Anybody been hunting the WMA since it opened today? Everything was super quiet where I was. No shots heard and I didn't see anything of interest.


----------



## PappyHoel (Nov 13, 2013)

whitetailhuntress21 said:


> Anybody been hunting the WMA since it opened today? Everything was super quiet where I was. No shots heard and I didn't see anything of interest.



They have a live from the tree thread going.  I don't think they saw a lot today.  Have you found any rubs or scrapes?


----------



## Luke0927 (Nov 13, 2013)

Might as well make yellow acorns legal up here.........


----------



## GA DAWG (Nov 13, 2013)

You mean they ain't?


----------



## River Rambler (Nov 24, 2013)

*Dawson report*

Any reports from today? Lots of shooting this morning at first light, then it died. Didn't see a thing all day.

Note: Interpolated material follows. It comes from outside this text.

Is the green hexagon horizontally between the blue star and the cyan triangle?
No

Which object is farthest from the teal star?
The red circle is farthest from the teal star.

Bucks starting rub...finally!


----------



## cetaws6 (Nov 24, 2013)

Just started to see some rubs around me this weekend have jumped 2 bucks going out on the main rd. Seen one Saturday morning was a buck and he was moving to fast to do anything. Crazy thing I haven't seen a doe yet


----------



## Makeithappen01 (Nov 25, 2013)

Hunting behind the house today have not seen a deer yet.Just a few turkeys


----------



## NorthGaBowhunter (Nov 25, 2013)

I was off all last week seen just a couple deer, 1 lousey 6 pointer under my stand was the highlights of the week. maybe this weekend will pay off. good luck fellas


----------



## GA DAWG (Nov 26, 2013)

Yall know how many was killed on the Forest last hunt don't ya??? A whopping 3. Never have I ever saw only 3 killed on that hunt. Usually a rut hunt. Maybe we ain't gonna see no real rut this yr.


----------



## Makeithappen01 (Nov 26, 2013)

Im going behind the house in the morning just hope to see some chasing.I will let yall know.


----------



## Makeithappen01 (Nov 27, 2013)

To windy for me


----------



## 2-shot (Nov 27, 2013)

Them 3 killed on the forest were the only ones left after last yr's massacre


----------



## GA DAWG (Nov 27, 2013)

I rode around huntin this eve. Er I mean rode around through dawson co. Saw none.


----------



## Makeithappen01 (Nov 28, 2013)

So far spike and small buck chasing some does.No big ones yet


----------



## GA DAWG (Nov 28, 2013)

I can't figure em out. The does are in groups like they usually are in late Jan. Its odd. In north Forsyth anyhow.


----------



## Makeithappen01 (Nov 29, 2013)

Usually there chasing like crazy this week.As I type spike is behind me first thing I've saw this mornin.Been strange here this year IDK


----------



## PappyHoel (Nov 29, 2013)

Y'all better be in the woods rut is on now!


----------



## superman1275 (Dec 2, 2013)

Hunters safety course is going to be hosted at Sunny Side Church  2510 east cherokee dr Woodstock Ga. It is this Saturday December 7th and will be starting at 8AM and end at 5PM Lunch will be provided by Sunnyside Church. You can get your study material at Excalibur arms. 3800 Holly Springs PRKWY. Canton Ga. All ages are welcome!


----------